Bu amaçla yola çıkan İstanbul Bilgi Üniversitesi Mühendislik ve Doğa Bilimleri Fakültesi, TABİT Akıllı Tarım Teknolojileri için düşük güç tüketimli akıllı bir algılayıcı ağı sistemi tasarladı. Yerli ve milli bir sistem olarak kurulan bu ağ, hem düşük güç tüketimine sahip hem de yedekleme özelliğiyle verileri eksiksiz kaydediyor.
Projeyi BİLGİ Elektrik- Elektronik Mühendisliği Bölüm Başkan Yardımcısı Dr. Yiğit Dağhan Gökdel’in yürütücülüğünde, Dr. Baykal Sarıoğlu, Dr. Banu Kabakulak, Dr. Mehmet Ayyıldız ve BİLGİ’li öğrenci Çağla Karabulut’tan oluşan bir proje ekibi üstlendi.
"ÜRETİMİ KOLAYLAŞTIRIP, ARTIRACAK AKILLI BİR SİSTEM TASARLADIK"
Konuyla ilgili açıklama yapan BİLGİ Elektrik- Elektronik Mühendisliği Bölüm Başkan Yardımcısı Dr. Yiğit Dağhan Gökdel, çalışmada öncelikle maliyet ve verimliliğe odaklandıklarını söyledi. Yerli ve milli bir sistem kurarak maliyette, verimlilikte, dayanıklılıkta ve veri depolamada çok daha üst seviyeye gelebilmek için bu iş birliğini yaptıklarını belirten Gökdel, sistemi oluşturduklarını, denemelerin ardından ise 2021 yılı başında uygulamaya geçmesini planladıklarını aktardı.
Her şeyin, özellikle sahadan veri toplayan algılayıcıların bile birbirine bağlı olduğu girift bir sistem tasarladıklarını kaydeden Gökdel, akıllı bir sistem haline getirdiklerini ifade etti.

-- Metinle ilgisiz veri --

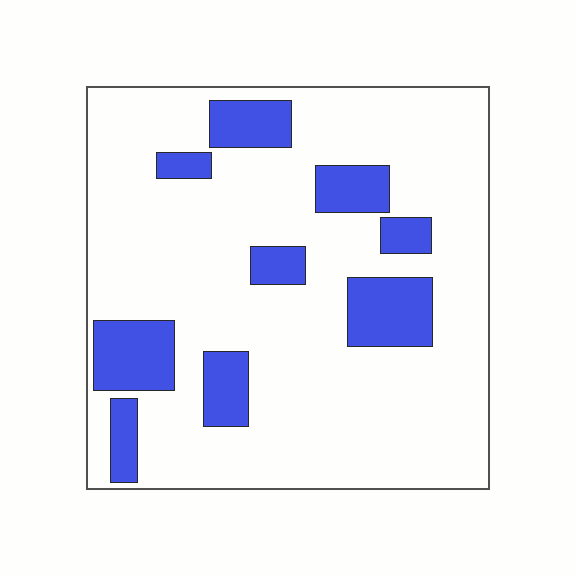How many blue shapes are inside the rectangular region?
9.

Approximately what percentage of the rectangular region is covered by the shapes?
Approximately 20%.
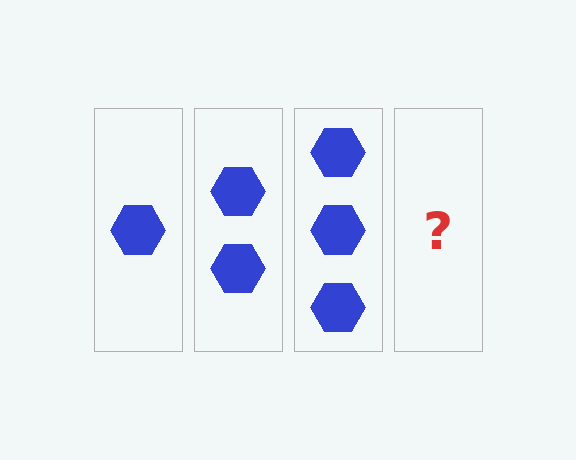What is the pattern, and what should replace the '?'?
The pattern is that each step adds one more hexagon. The '?' should be 4 hexagons.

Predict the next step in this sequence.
The next step is 4 hexagons.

Sistemin çok düşük bir güç tüketiminin bulunduğunu belirten Gökdel, sistemle ilgili şu bilgileri verdi: "Sistemin en güçlü tarafı yedekli olması ve veri kaybetmemesi. Sistem eline geçen veriye göre otomatik olarak sulamayı başlatabiliyor veya gerektiği durumlarda sera kapısını açabiliyor. Bu nedenle insana gittikçe daha az ihtiyaç kalıyor ve çok daha az hata oluyor. Örneğin Moda semti kadar bir alanın bir kısmında hayvancılık bir kısmında domates ekildiğini düşünelim. Ziraat mühendislerinin alanla ilgili veriler toplamak için tüm bölgeyi dolaşması gerekiyor. Ancak kurduğumuz sistem otomatik olarak tüm verileri ve önerileri size sunuyor. Bu veriler belli periyodik aralıklarla aylar boyunca toplanıp, verilerde örüntüler ve gidişat makine öğrenmesi ile modellenip, hesaplanıyor. Bu sistemle toprağın ve havanın ısısını, nemini, güneş ışığının gelme açısını, rüzgarı, topraktaki asiditeyi vb. bir çok kritik bilgiyi ölçüp, hesaplarımızda göz önünde tutabiliyoruz. Kurduğumuz sistemle veri tabanında toplanan tüm bilgileri bir sonraki yılın toprak, hava bilgisi olarak analiz edebiliyoruz ve önceden çiftçiler ile paylaşabilecek duruma geliyoruz. Bu da tarım ve tarımla uğraşan tüm kişiler için hayati bir önem taşıyor. Çünkü neyi, nerede, nasıl ekeceğinizi önceden bilmek tüm ülkenin verimliliğini artıran bir değer. Kurduğumuz sistemi tüm ülkeye yayabilirsek tarımda arzu ettiğimiz duruma çok daha çabuk ulaşabiliriz.”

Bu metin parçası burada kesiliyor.